## Querying `DataFrame`

In this lecture we're going to talk about querying DataFrames. The first step in the process is to understand Boolean masking. Boolean masking is the heart of fast and efficient querying in numpy and pandas, and it's analogous to bit masking used in other areas of computational science. By the end of this lecture you'll understand how Boolean masking works, and how to apply this to a DataFrame to get out data you're interested in.

A Boolean mask is an array which can be of one dimension like a series, or two dimensions like a data frame, where each of the values in the array are either true or false.

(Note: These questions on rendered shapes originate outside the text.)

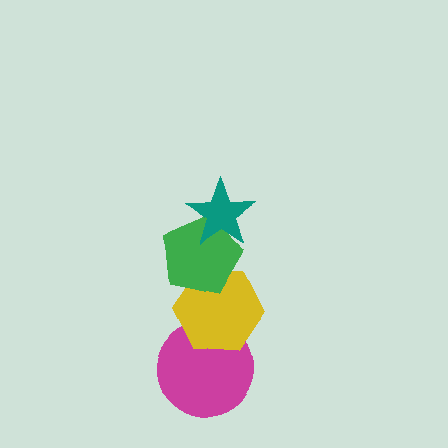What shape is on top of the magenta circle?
The yellow hexagon is on top of the magenta circle.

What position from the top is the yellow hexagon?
The yellow hexagon is 3rd from the top.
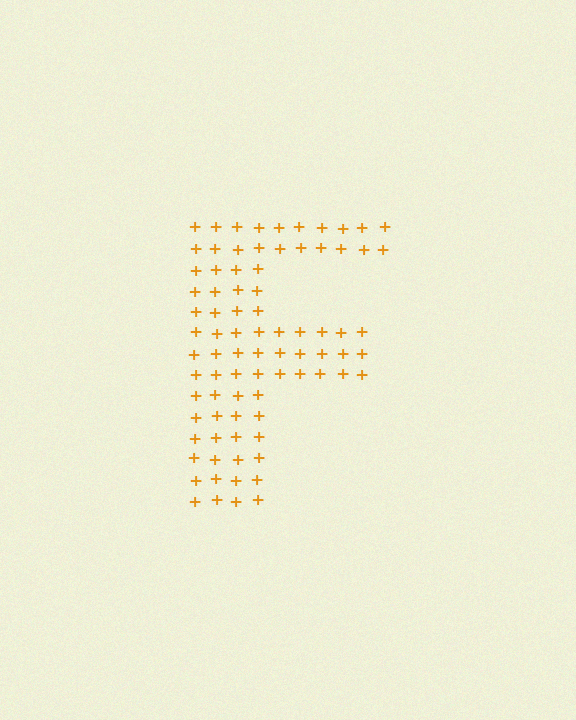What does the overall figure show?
The overall figure shows the letter F.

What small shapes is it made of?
It is made of small plus signs.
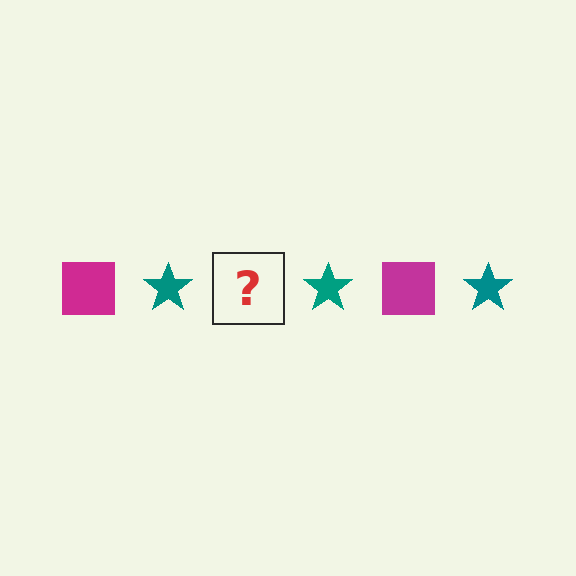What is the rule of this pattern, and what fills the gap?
The rule is that the pattern alternates between magenta square and teal star. The gap should be filled with a magenta square.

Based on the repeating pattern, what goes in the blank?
The blank should be a magenta square.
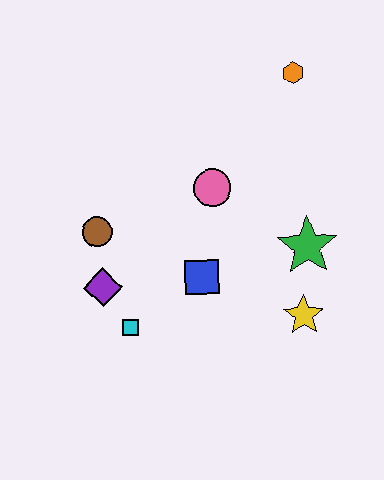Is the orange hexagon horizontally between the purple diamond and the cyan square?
No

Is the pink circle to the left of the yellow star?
Yes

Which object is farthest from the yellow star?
The orange hexagon is farthest from the yellow star.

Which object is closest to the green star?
The yellow star is closest to the green star.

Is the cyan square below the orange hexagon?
Yes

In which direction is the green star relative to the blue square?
The green star is to the right of the blue square.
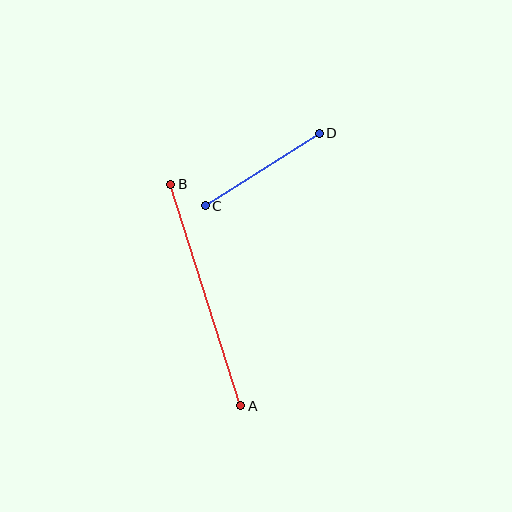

This array is essentially overlaid on top of the data structure that we're querying. And any cell aligned with the true value will be admitted into our final result, and any cell aligned with a false value will not.

In [1]:
import pandas as pd

df = pd.read_csv('Admission_Predict.csv', index_col=0)
print('data successfully loaded into pandas dataframe')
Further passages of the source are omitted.